Chapter 8. Indexing External Data sources

In this chapter, we will have the chance to play with the DataImportHandler facility. We will provide an introduction to the most interesting directions where it's possible to use it.

We will see how it's possible to use a Solr instance to index all different sources without necessarily resorting to a lot of programming, focusing on how to define a simple indexing workflow with XML configuration. This can be interesting; for example, for acquiring data for preliminary prototyping and analysis, in order to provide integrations for existing legacy sites. It can also be used to implement a central service for searching data we want to access over our applications, e-commerce sites, or OPAC.

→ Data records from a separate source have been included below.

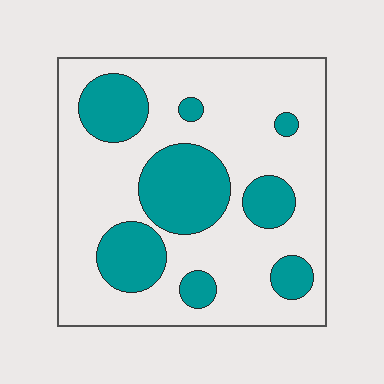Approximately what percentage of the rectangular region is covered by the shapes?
Approximately 30%.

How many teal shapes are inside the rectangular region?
8.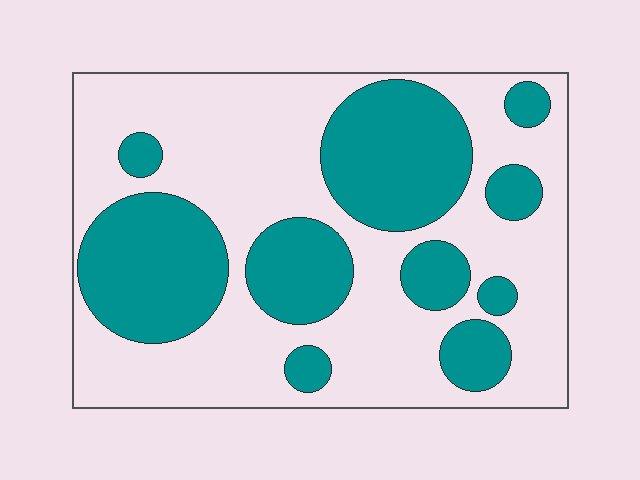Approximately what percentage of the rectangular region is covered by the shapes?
Approximately 40%.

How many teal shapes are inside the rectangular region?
10.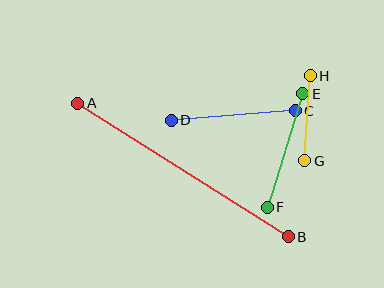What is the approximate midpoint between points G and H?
The midpoint is at approximately (308, 118) pixels.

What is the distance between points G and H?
The distance is approximately 85 pixels.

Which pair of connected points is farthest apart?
Points A and B are farthest apart.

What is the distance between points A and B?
The distance is approximately 249 pixels.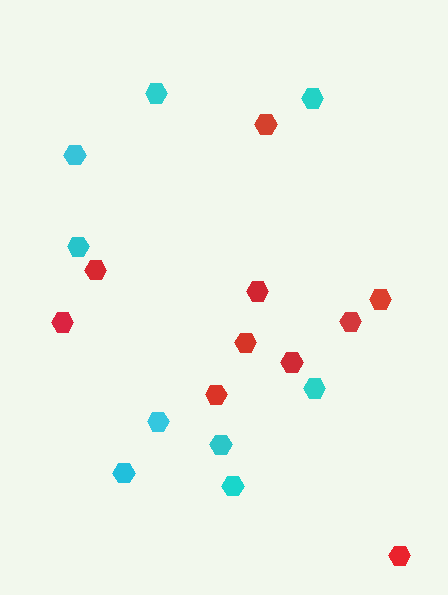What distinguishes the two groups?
There are 2 groups: one group of red hexagons (10) and one group of cyan hexagons (9).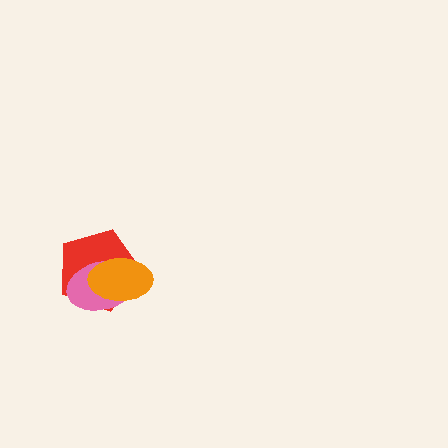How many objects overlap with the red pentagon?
2 objects overlap with the red pentagon.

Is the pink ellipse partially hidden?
Yes, it is partially covered by another shape.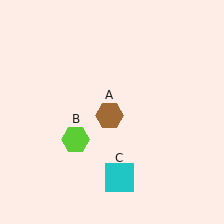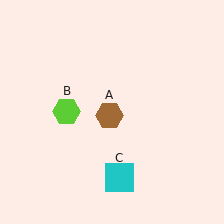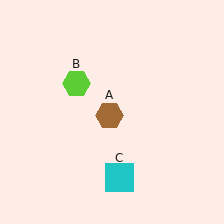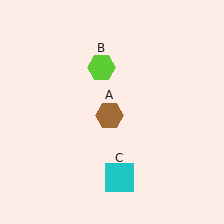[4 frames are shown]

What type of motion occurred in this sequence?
The lime hexagon (object B) rotated clockwise around the center of the scene.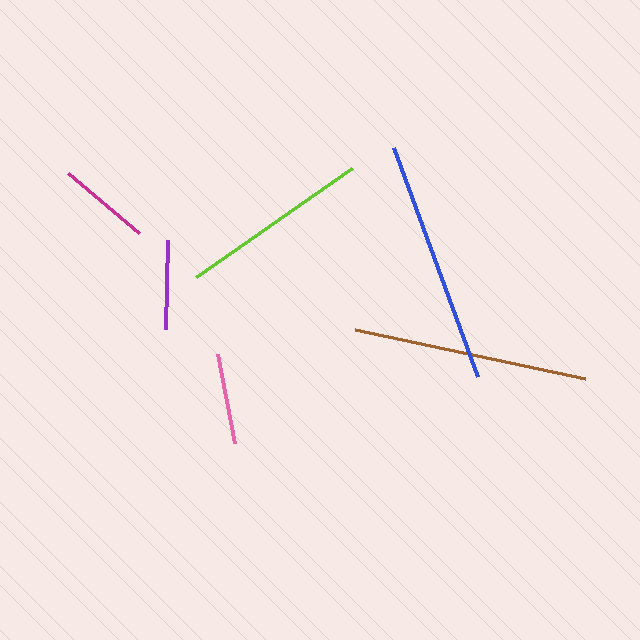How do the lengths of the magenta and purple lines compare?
The magenta and purple lines are approximately the same length.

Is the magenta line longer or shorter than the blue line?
The blue line is longer than the magenta line.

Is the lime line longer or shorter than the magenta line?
The lime line is longer than the magenta line.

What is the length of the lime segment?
The lime segment is approximately 190 pixels long.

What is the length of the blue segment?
The blue segment is approximately 244 pixels long.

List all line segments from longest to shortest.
From longest to shortest: blue and brown (about equal), lime, magenta, pink and purple (about equal).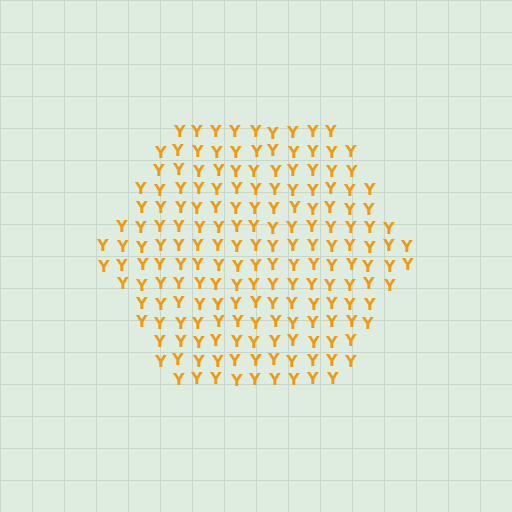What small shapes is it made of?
It is made of small letter Y's.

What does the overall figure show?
The overall figure shows a hexagon.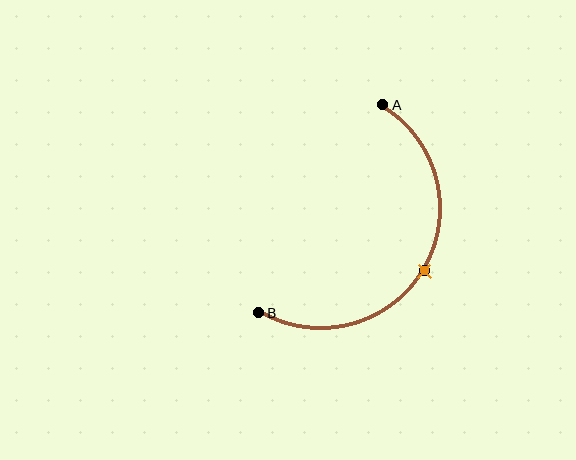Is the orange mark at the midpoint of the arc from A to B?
Yes. The orange mark lies on the arc at equal arc-length from both A and B — it is the arc midpoint.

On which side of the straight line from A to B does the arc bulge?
The arc bulges to the right of the straight line connecting A and B.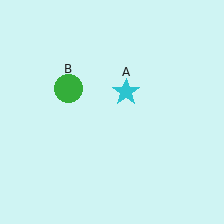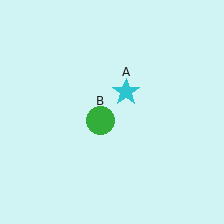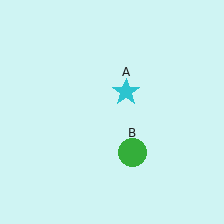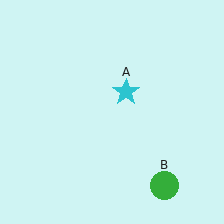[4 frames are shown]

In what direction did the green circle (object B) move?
The green circle (object B) moved down and to the right.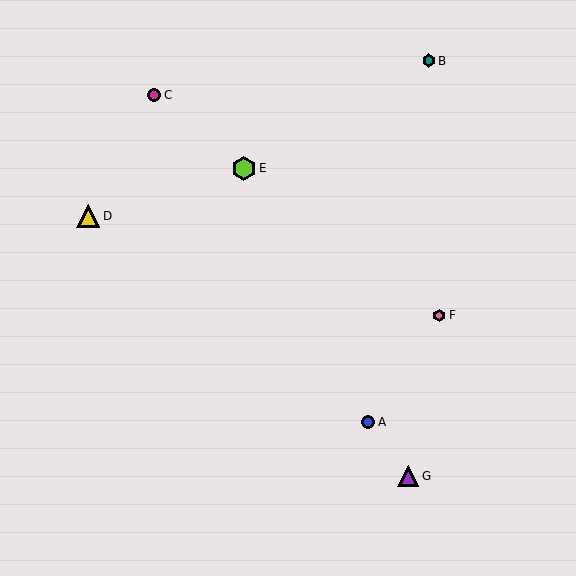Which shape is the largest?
The lime hexagon (labeled E) is the largest.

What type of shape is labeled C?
Shape C is a magenta circle.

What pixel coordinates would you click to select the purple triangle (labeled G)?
Click at (408, 476) to select the purple triangle G.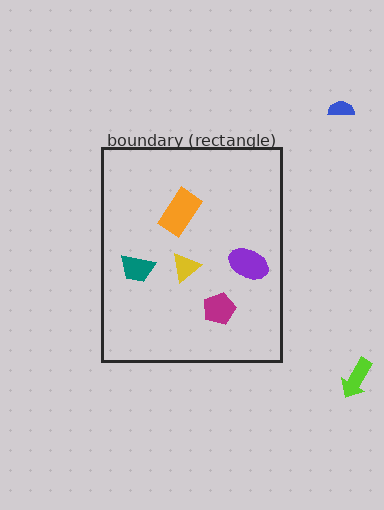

Stepping further into the real world

Since the beginning of this book, we have decided to focus on making example data available quickly, just to have the opportunity of learning how to manage the basic elements in Solr and how to combine them. Most of the indexing and searching examples have been designed to give an idea about how to do the same in a way agnostic from a specific programming language. We used cURL just to fix the idea, but we could have used other tools as well. However, generally you don't want to expose your Solr data directly. On most of the projects, you will have a Solr machine available for the other components, similar to what we usually have in other services like DBMS, Single Sign-On, and so on.

There are many ways in which Solr can be integrated in your application. It can be used as a remote service that is external to your site or application but not publicly exposed, and this will be the most common use case. It can even be exposed directly by using a ResponseWriter, to provide results in other formats (think about the examples we made using XSLT and RSS). Or else, we can even provide a direct navigation over the data, as for the VelocityResponseWriter. As a last option, you can of course write your own components that can be used on every step in this workflow.

Note

There is an interesting presentation by Brian Doll, describing a case study for e-commerce, in which you will find a lot of important aspects at http://www.slideshare.net/briandoll/ecommerce-4000378, for example good language stemmers, faceting, avoiding the one-size-fits-all strategy, and others.

Solr can be used in many ways, and it can be used to speed up the procedure of finding the reference to data records that are stored in many different ways. From this point of view, it can be seen as a basic component for writing your own deduplication and fast master data management processes, obtaining an index which is really decoupled from the actual data. From this perspective, we want to play a little with the "automatic" indexing from external sources, which is provided from DataImportHandler. But don't worry, we don't have plans to use Solr as a general purpose tool: we only want to have overview on DataImportHandler.

In this scenario, the DataImportHandler is one of the most interesting and useful family of components. This component permits us to read data from external data sources, and index them directly and incrementally. From the configuration, we can define how to handle the records of data while reading them, in order to create at runtime a new Solr document for each one and indexing it directly. This is basically an implicit definition of an indexing workflow, and it is designed to be easily chained with the maintenance tool (using an event handler) or called as a scheduled task.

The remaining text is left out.